BOGOR – Koordinator Pelayanan Hukum Pidana dan Grasi pada Direktorat Jenderal Administrasi Hukum Umum (Ditjen AHU) Azharuddin mengatakan Permohonan grasi merupakan hak dari terpidana untuk mendapatkan pengampunan dari Presiden atas hukuman yang telah dijatuhkan berdasarkan putusan pengadilan yang telah memperoleh kekuatan hukum tetap. Hal itu sesuai dengan Peraturan Menteri Hukum dan Ham No.49 Tahun 2016 tentang Tata Cara Pengajuan Permohonan Grasi.
“Untuk itu, kita terus mengoptimalkan penyelesaian permohonan grasi di Kementerian Hukum dan Hak Asasi Manusia, dan mengatur mengenai tata cara pengajuan permohonan grasi,” kata Azharuddin, saat membuka Konsinyering Tahap II Penyusunan Rancangan Perubahan Peraturan Menteri Hukum dan Ham No.49 Tahun 2016 tentang Tata Cara Pengajuan Permohonan Grasi Di Bogor Jawa Barat, Selasa (14/06/23).
Azharuddin menegaskan, Rancangan Perubahan Peraturan Menteri Hukum dan HAM No. 49 Tahun 2016 tentang Tata Cara Pengajuan Permohonan Grasi dan penyiapan rancangan aplikasi Grasi berbasis teknologi informasi di Tahun 2023 akan mempermudah pemohon dalam mengajukan grasi.

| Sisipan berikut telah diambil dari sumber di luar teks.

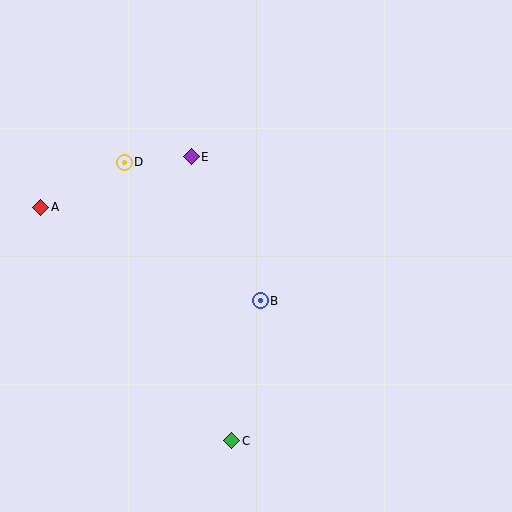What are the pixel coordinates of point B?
Point B is at (260, 301).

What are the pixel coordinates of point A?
Point A is at (41, 207).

“Kita akan merancang permohonan dengan memanfaatkan teknologi informasi sehingga hal ini akan mempermudah kita dalam memberikan layanan grasi kepada masyarakat,” tegasnya.
Dia menambahkan Pembahasan Rancangan Permohonan Grasi dan penyiapan rancangan aplikasi Grasi berbasis teknologi informasi, dan Rehabilitasi ini di hadiri Ditjen Peraturan Perundang-Undangan, Ditjen Pemasyarakatan, Badan Strategi Kebijakan Hukum dan HAM, Mahkamah Agung.
“Kita juga melibatkan semua pihak yang terkait dalam pembahasan ini, agar kedepan menghasilkan peraturan yang baik,” pungkasnya.